When using waveguide millimeter-wave tuners on-wafer, waveguide wafer-probes must be connected to the tuners (FIG. 8). The wafer probes themselves are use coaxial pieces of cable of very small diameter (34a) which are connected to rigid 90 degree waveguide bends (FIG. 4). FIG. 7 shows the assembly of such a wafer probe with a tuner: The flange at the end of the rigid waveguide bend (26, 34) is attached to the waveguide flange (27) at the test port of the tuner (35). This creates a very low loss rigid connection between tuner and wafer probe. The three end tips (20) of the wafer probes at the end of the coaxial cable (34a), in a typical GSG (Ground-Signal-Ground) coplanar electromagnetic wave configuration (FIG. 8) are made to lie on the same horizontal plane (22), in order to establish safe and repeatable contact with the semiconductor chips. If the wafer probes are rigidly connected to the tuner box (24), then rotational adjustment (28) of the probe tips is only possible by rotating (29) the whole tuner (24). This invention describes an alternative and simpler solution.

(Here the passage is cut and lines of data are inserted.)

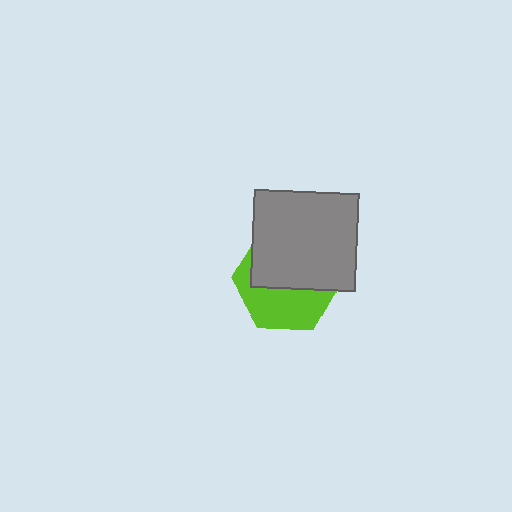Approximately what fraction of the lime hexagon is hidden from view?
Roughly 56% of the lime hexagon is hidden behind the gray rectangle.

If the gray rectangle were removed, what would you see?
You would see the complete lime hexagon.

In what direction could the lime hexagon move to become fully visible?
The lime hexagon could move down. That would shift it out from behind the gray rectangle entirely.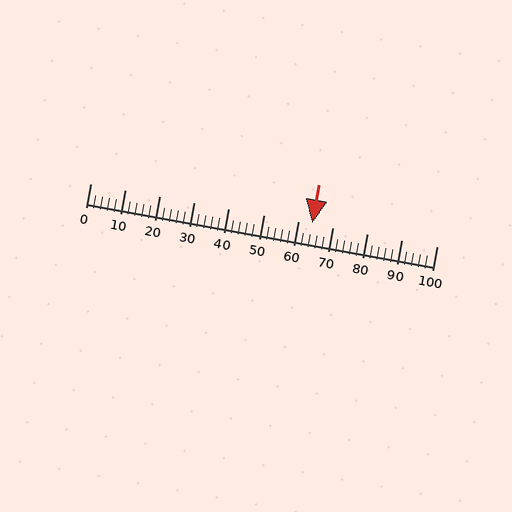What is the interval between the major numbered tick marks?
The major tick marks are spaced 10 units apart.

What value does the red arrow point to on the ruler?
The red arrow points to approximately 64.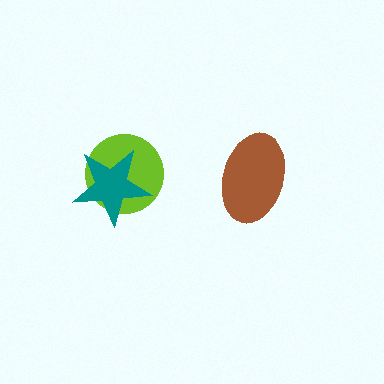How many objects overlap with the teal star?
1 object overlaps with the teal star.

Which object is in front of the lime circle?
The teal star is in front of the lime circle.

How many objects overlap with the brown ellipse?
0 objects overlap with the brown ellipse.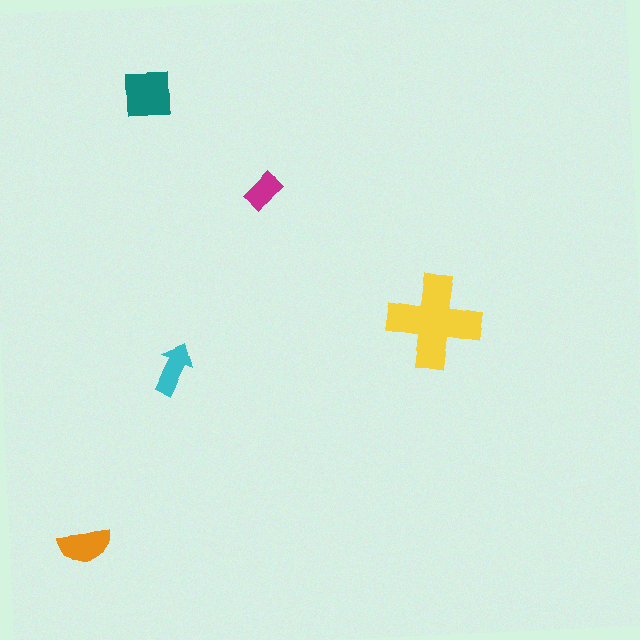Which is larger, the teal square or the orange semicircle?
The teal square.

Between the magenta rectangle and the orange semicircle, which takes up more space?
The orange semicircle.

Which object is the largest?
The yellow cross.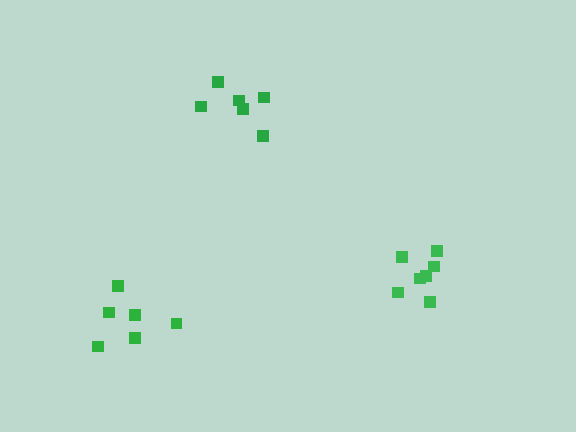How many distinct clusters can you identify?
There are 3 distinct clusters.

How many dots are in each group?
Group 1: 6 dots, Group 2: 6 dots, Group 3: 7 dots (19 total).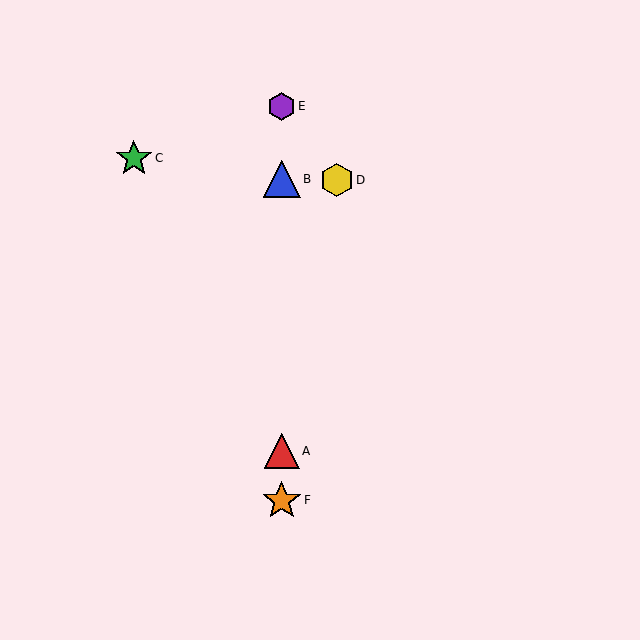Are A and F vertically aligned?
Yes, both are at x≈282.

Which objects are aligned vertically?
Objects A, B, E, F are aligned vertically.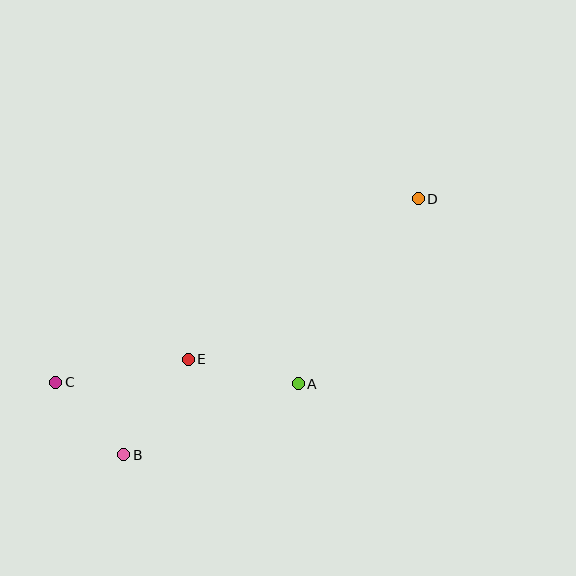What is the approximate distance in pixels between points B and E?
The distance between B and E is approximately 115 pixels.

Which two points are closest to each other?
Points B and C are closest to each other.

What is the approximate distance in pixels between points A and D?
The distance between A and D is approximately 221 pixels.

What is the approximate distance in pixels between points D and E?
The distance between D and E is approximately 281 pixels.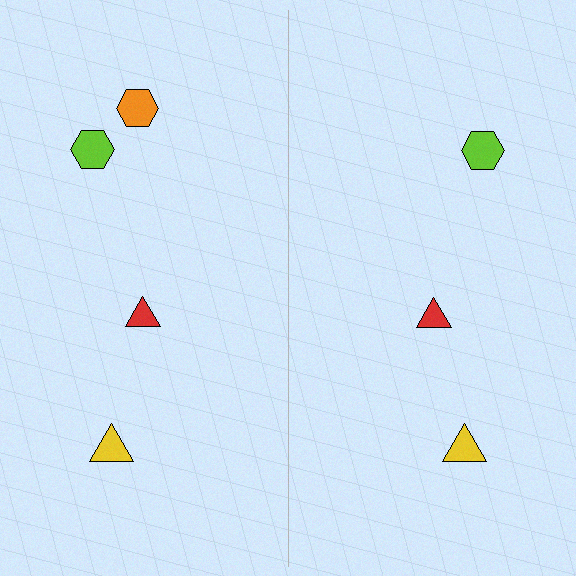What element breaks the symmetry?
A orange hexagon is missing from the right side.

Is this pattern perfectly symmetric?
No, the pattern is not perfectly symmetric. A orange hexagon is missing from the right side.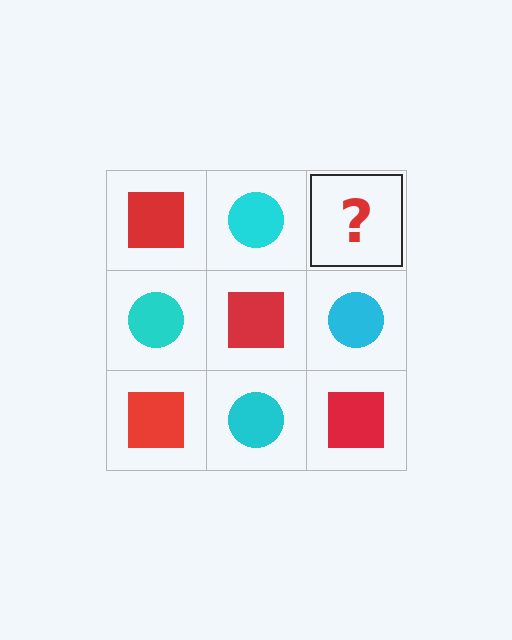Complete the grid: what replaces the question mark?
The question mark should be replaced with a red square.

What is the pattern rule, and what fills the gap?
The rule is that it alternates red square and cyan circle in a checkerboard pattern. The gap should be filled with a red square.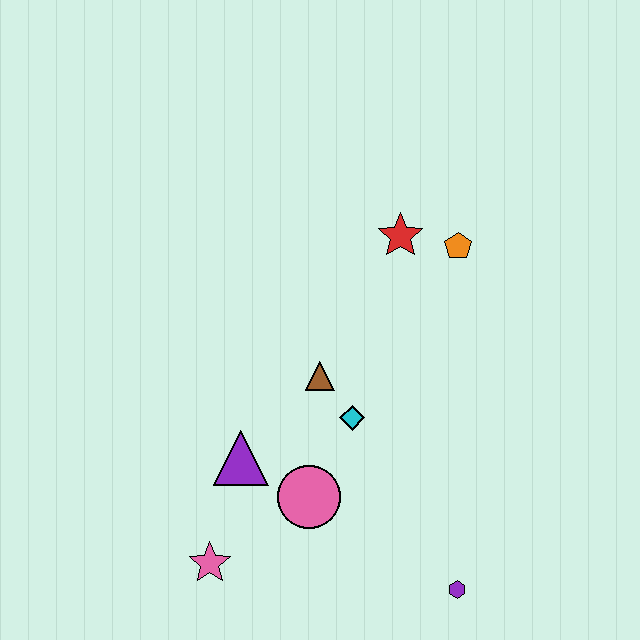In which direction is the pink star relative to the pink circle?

In case of a waveguide tuner, which has a test port in form of a waveguide flange (FIG. 7), said rotational adjustability can be provided by elaborated mechanical arrangements (30) of the whole tuner-probe assembly rotating (29) around an axis (FIG. 8). In this case because the center of rotation of the tuner (24) is different than the point of the wafer probe tips (20), then said probe tips will rotate on an arc (28); this means that the adjustment procedure is tedious and complex, since, every time the angle Θ is adjusted the probe tip position changes and it may move out of the scope (31) of the observation (32) microscope (FIG. 7), in which case a new XY positioning of the whole tuner-probe assembly is required, to bring the probe-tips back into focus, test the contact, re-adjust the Θ angle and so on. This can be a frustrating and lengthy experience. In short, a setup involving wafer probes must provide for some rotational adjustment of the wafer probe tips in order to fit perfectly on the chip pads (FIG. 8). Rotational adjustability Θ accepted as adequate at this point of time is ±3.5°.